« Je suis le gouverneur Tamara Whalings. Récemment nommée sur la planète-océan Aquatica, je me trouve confrontée à une situation tendue : sur ce monde, les humains cohabitent avec leurs anciens ennemis, les Reens. Peu de temps après mon arrivée, des événements étranges se produisent et les extraterrestres sont rapidement accusés. Mais je pense que la menace qui nous guette est bien plus grande. Pour découvrir de quoi il retourne, je vais risquer non seulement ma carrière, mais probablement ma vie. Peu importe. Je sais que l’enjeu est de taille. Je fais des cauchemars de plus en plus terribles chaque soir : je rêve de batailles, de mondes détruits. Et si la réponse à toutes ces peurs se trouvait au fond des océans d’Aquatica ? »
La première idée qui vienne à l'esprit, lorsque l'on lit le livre de Corinne Guitteaud est qu'elle semble s'être inspirée à la même source que David Brin, l'auteur de Marée Stellaire, Elévation ou Rédemption. Énumérons d'abord les ressemblances superficielles. Aquatica, tout d'abord, est une planète très éloignée de la Terre, où les humains s'efforcent d'établir un équilibre écologique fragile et perpétuellement menacé. On reconnaît ici la Garth d'Elévation. Comme son nom l'indique et comme la Kithrun de Marée stellaire, c'est un monde essentiellement nautique, un paradis pour les dauphins et les baleines. Dauphins et baleines qui y jouent d'ailleurs un rôle déterminant et sont pour beaucoup, comme chez Brin, dans la découverte des véritables origines de l'humanité. Toujours comparables, le mélange de l'intrigue politique et des jeux de l'amour, ou l'importance du rôle féminin (Tamara ayant bien des traits psychologiques communs avec l'Athacléna d'Élévation) dans l'entrejeu des personnages.

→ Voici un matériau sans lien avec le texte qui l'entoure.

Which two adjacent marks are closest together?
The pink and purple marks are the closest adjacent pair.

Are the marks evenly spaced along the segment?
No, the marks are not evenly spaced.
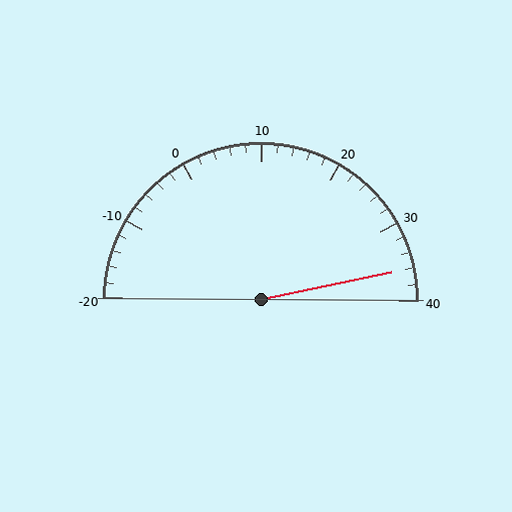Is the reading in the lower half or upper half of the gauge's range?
The reading is in the upper half of the range (-20 to 40).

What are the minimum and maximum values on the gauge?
The gauge ranges from -20 to 40.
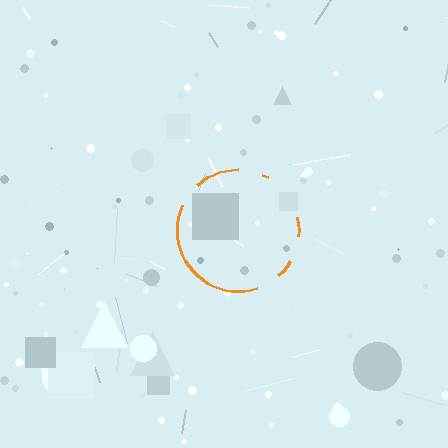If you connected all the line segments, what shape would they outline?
They would outline a circle.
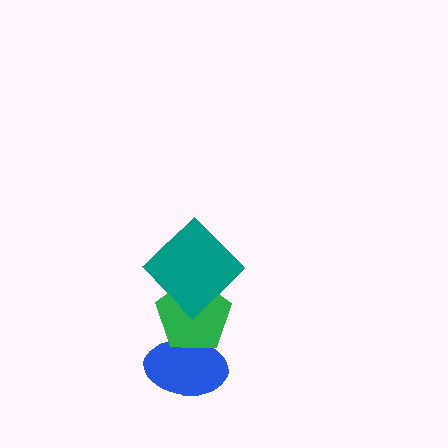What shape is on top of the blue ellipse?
The green pentagon is on top of the blue ellipse.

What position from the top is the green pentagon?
The green pentagon is 2nd from the top.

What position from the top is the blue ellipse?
The blue ellipse is 3rd from the top.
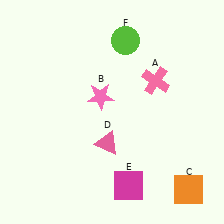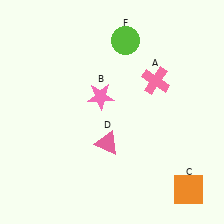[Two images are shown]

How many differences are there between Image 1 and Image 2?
There is 1 difference between the two images.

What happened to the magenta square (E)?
The magenta square (E) was removed in Image 2. It was in the bottom-right area of Image 1.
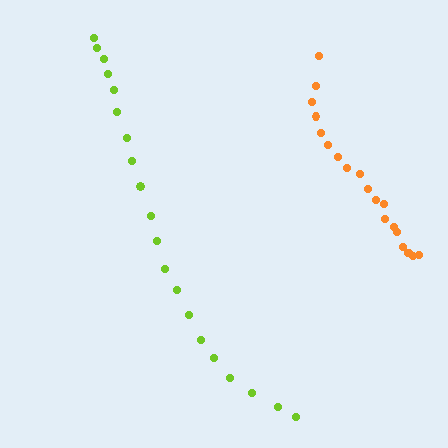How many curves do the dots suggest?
There are 2 distinct paths.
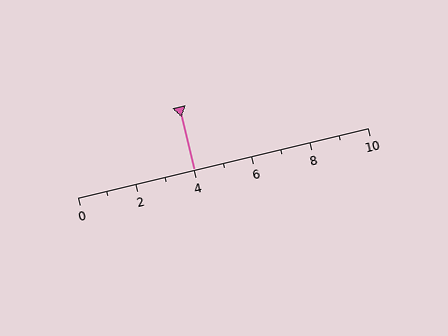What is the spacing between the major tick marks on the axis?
The major ticks are spaced 2 apart.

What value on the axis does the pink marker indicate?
The marker indicates approximately 4.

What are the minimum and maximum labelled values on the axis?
The axis runs from 0 to 10.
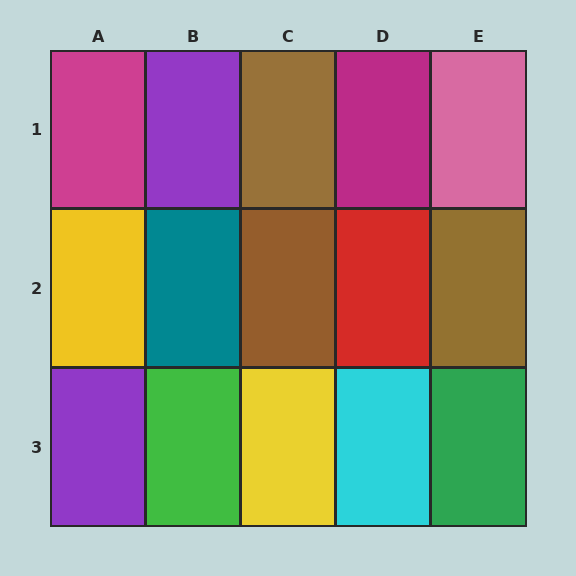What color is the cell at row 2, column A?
Yellow.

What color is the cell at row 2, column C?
Brown.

Mais au-delà de ces similitudes de surface, il faut aller chercher au coeur de la vision du monde la ressemblance la plus significative entre les deux auteurs. Guitteaud, comme Brin, développe une représentation de l'univers fondée sur l'existence de liens de sujétions entre les différentes espèces pensantes. Chez les deux auteurs, de mystérieux progéniteurs, dont le souvenir s'est fait mythe depuis déjà bon nombre d'éons, ont « semé » un peu partout le germe de la conscience, puis s'en sont allés Dieu seul sait où. Comme chez Brin, les vieilles civilisations ont asservi les nouvelles à mesure de leur apparition, les amenant sous leur tutelle à un stade plus élevé, et les transformant par là-même en esclaves ou en bouffons, gaspillant leurs possibilités et leurs talents. De la même manière encore, elle nous présente les humains comme une race de jeunes loups, qui se sont développés à l'écart du tumulte des Clans, par tâtonnements successifs, y gagnant du même coup une sensibilité, une créativité, dont les autres espèces semblent dépourvues. Enfin, c'est la découverte des reliques des progéniteurs qui déclenche l'intrigue et conduit à son dénouement.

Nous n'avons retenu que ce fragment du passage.